Joaquín Andieta, an accountant at British Import and Export. Handsome, intelligent, and possessing a strong personality, eighteen-year-old Joaquín is athletic and does not smoke or drink. Eliza notices him when he delivers goods to the Sommerses' house and seduces Joaquín. Though he proves to be a clumsy lover who borrows material from romance novels for love letters to Eliza, she is deeply committed to him and pictures him as an ideal lover. Despite the fact that Joaquín embezzles from his employer to buy passage for the California gold rush—where it is rumored he becomes a bandit under the name Joaquín Murieta—Eliza voyages after him. She endures numerous hardships attempting to reconnect with Joaquín.

Tao Chi'en, a young Chinese man that John Sommers brought to Chile.
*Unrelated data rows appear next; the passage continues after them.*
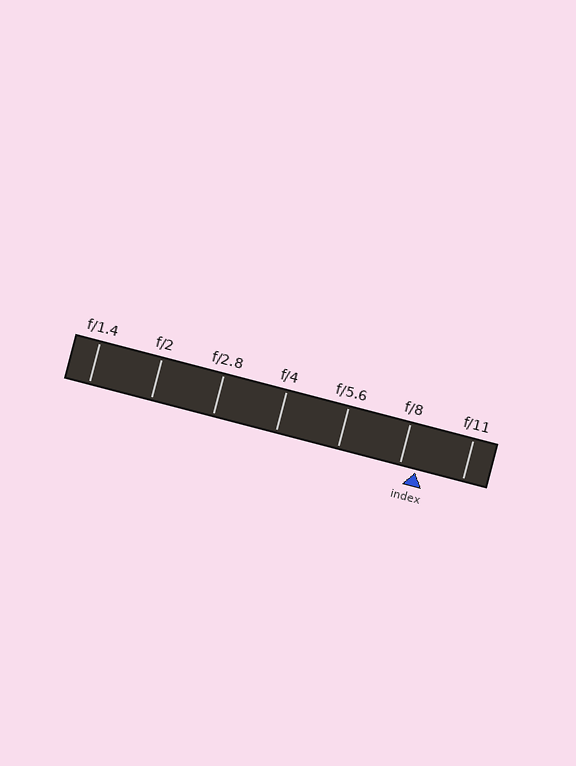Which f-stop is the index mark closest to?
The index mark is closest to f/8.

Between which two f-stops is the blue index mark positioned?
The index mark is between f/8 and f/11.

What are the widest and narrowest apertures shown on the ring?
The widest aperture shown is f/1.4 and the narrowest is f/11.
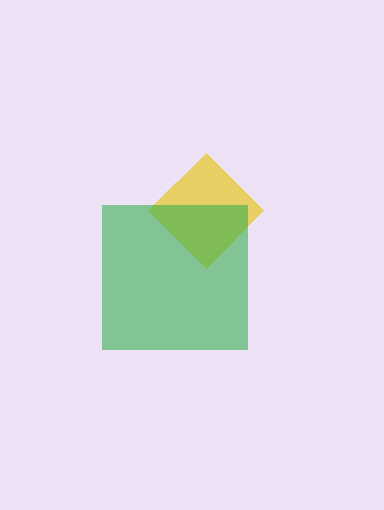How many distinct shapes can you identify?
There are 2 distinct shapes: a yellow diamond, a green square.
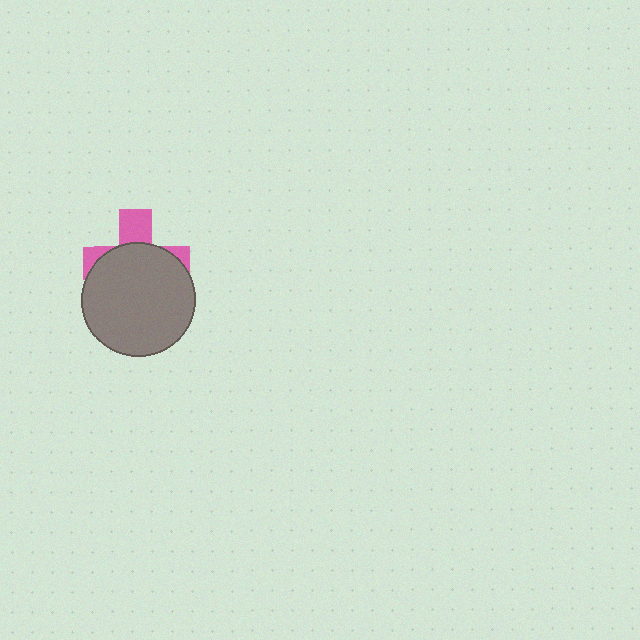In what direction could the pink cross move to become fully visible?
The pink cross could move up. That would shift it out from behind the gray circle entirely.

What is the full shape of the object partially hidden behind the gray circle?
The partially hidden object is a pink cross.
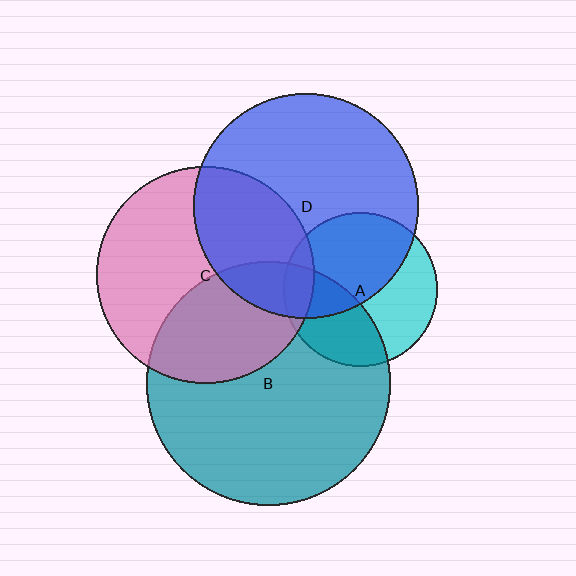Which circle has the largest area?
Circle B (teal).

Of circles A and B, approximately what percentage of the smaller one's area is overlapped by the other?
Approximately 35%.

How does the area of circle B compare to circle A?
Approximately 2.5 times.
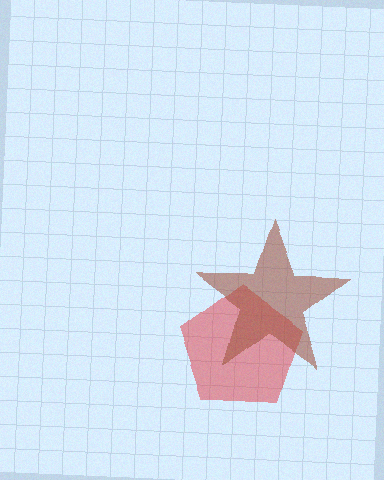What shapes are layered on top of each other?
The layered shapes are: a red pentagon, a brown star.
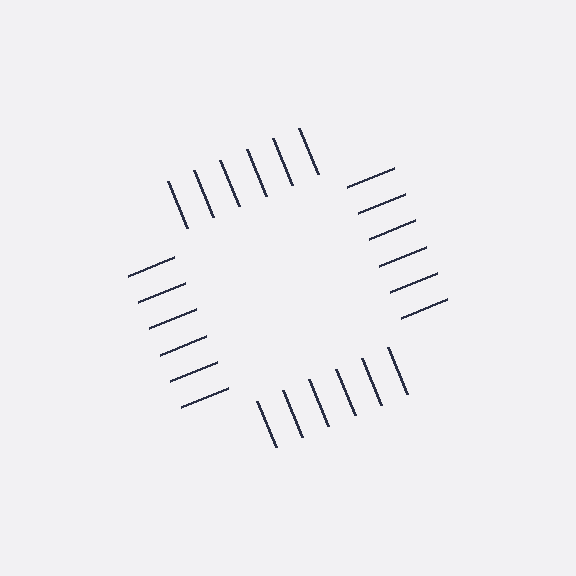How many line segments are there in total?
24 — 6 along each of the 4 edges.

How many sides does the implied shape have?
4 sides — the line-ends trace a square.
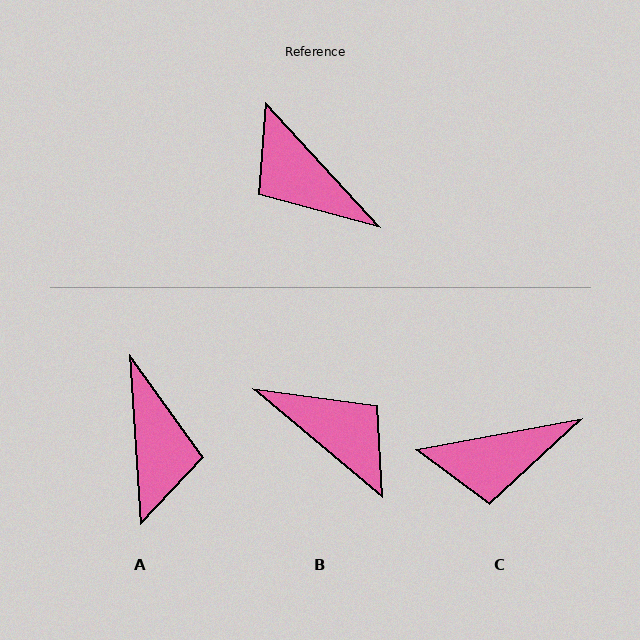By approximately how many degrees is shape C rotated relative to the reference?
Approximately 58 degrees counter-clockwise.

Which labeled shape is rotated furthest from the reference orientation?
B, about 173 degrees away.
Born into a poor family of healers, Tao is sold as a child and later becomes an apprentice to a physician in Canton, China. After his master commits suicide, Tao travels to Hong Kong to practice medicine; while there, he learns Western techniques of healing. After becoming a widower, he is shanghaied and serves two years on John Sommers's ship. Upon meeting Eliza, he becomes her friend, protector, and confidant, and their relationship blossoms into romance. In San Francisco, Tao practices medicine and works to rescue sickly and maltreated prostitutes.

Joe Bonecrusher, the middle-aged Dutch madam of a traveling carnival-brothel who has a tough exterior but a tender heart.

Babalu the Bad, a giant dressed in wolf skins, who is the enforcer for the Bonecrusher caravan but is not as bad as his name suggests.

Tom No-Tribe, an orphaned American Indian child who travels with the Bonecrusher show.

Ah Toy, a tiny, childlike Chinese dancer-entertainer. She invents the peep show, becomes the madam of a Chinese brothel in San Francisco, and hires Tao Chi'en to administer to ill or wounded prostitutes.